RIAt = IH/(IH + IL), where IH and IL represent the intensities of heavy and light peptides, respectively at time t. RIA measures the relative abundance of the label peptides (IH) to the total peptide pool (IH+IL) in the cell. So, rapidly synthesized proteins accumulate label at a faster rate than the low turnover proteins, and proportionally have higher RIA values. The protein RIA at any particular time point was calculated based on the averaged peptides RIAs per protein. As labelled peptides contain the mixture of both fully and partially labelled peptides (in case of multiple Leu containing peptides), both peptide mixtures were used to calculate the RIA. In each time point, a labelled protein was identified by the pair of stable isotope labelled and the corresponding unlabeled variant, and accordingly, under the experimental set-up, most of the proteins would increase in the label through the time of the experiment, but at different rates.

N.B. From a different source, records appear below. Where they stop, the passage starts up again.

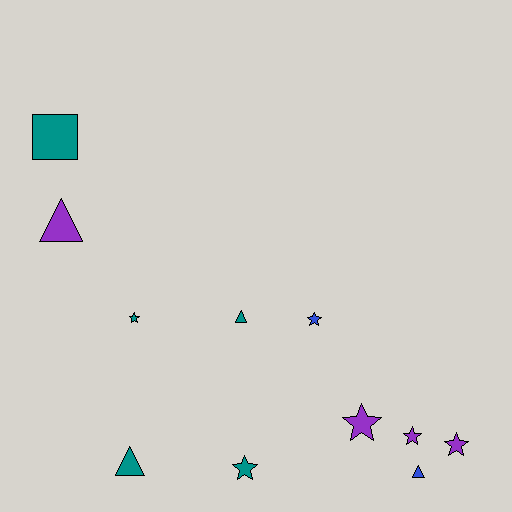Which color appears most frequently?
Teal, with 5 objects.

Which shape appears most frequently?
Star, with 6 objects.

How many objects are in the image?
There are 11 objects.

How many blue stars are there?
There is 1 blue star.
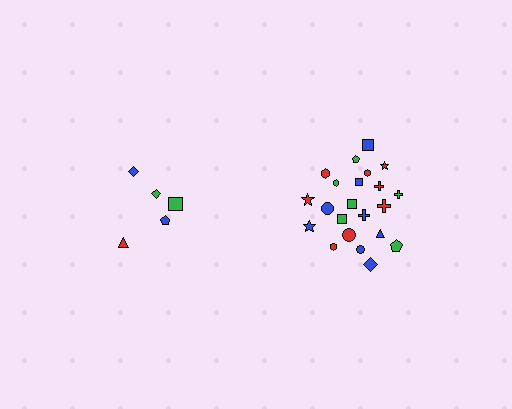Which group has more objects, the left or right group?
The right group.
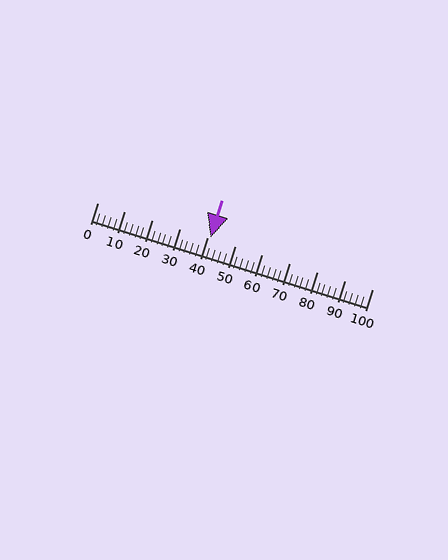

In LC-MS, the partition of the peptide ion current between the heavy and light pairs provided the rate at which that protein was newly synthesized. The Mascot output files were combined with time-course information, metabolic functions and other relevant information using Microsoft Office Access 2007 and then loaded into Data Analysis Tool Extension (DAnTE) version 1.2 [59] for clustering and downstream analysis. DAnTE uses abundance (expression ratios) data or the spectral count data, and allows users to apply many analysis algorithms for data normalization, peptides rollup into proteins, data plotting and statistical analysis. The RIA values of individual peptides were log2 transformed, normalized to correct variations in labelling intensities of peptides, rolled up into proteins (Reference peptide based roll up; RRollup) and performed hierarchical clustering and visualized as heat maps. Labelled proteins were excluded from the list if they were identified by a single peptide pair and observed only at one time-point out of the 13 time points. But, proteins identified by a single peptide pair were accepted if that peptide was unique to that protein and identified in at least 2 out of the 13 time points. Proteins identified only at one time point were accepted if they contain ≥ 2 labelled peptides pairs. Proteins identified by shared peptides were accepted if they included at least one unique peptide pair.

A robust approach to determine both cycling Cyanothece transcripts and cycling proteins from near identical experiments have been previously reported [12, 16], which was used in the current study for a baseline comparison of the current results.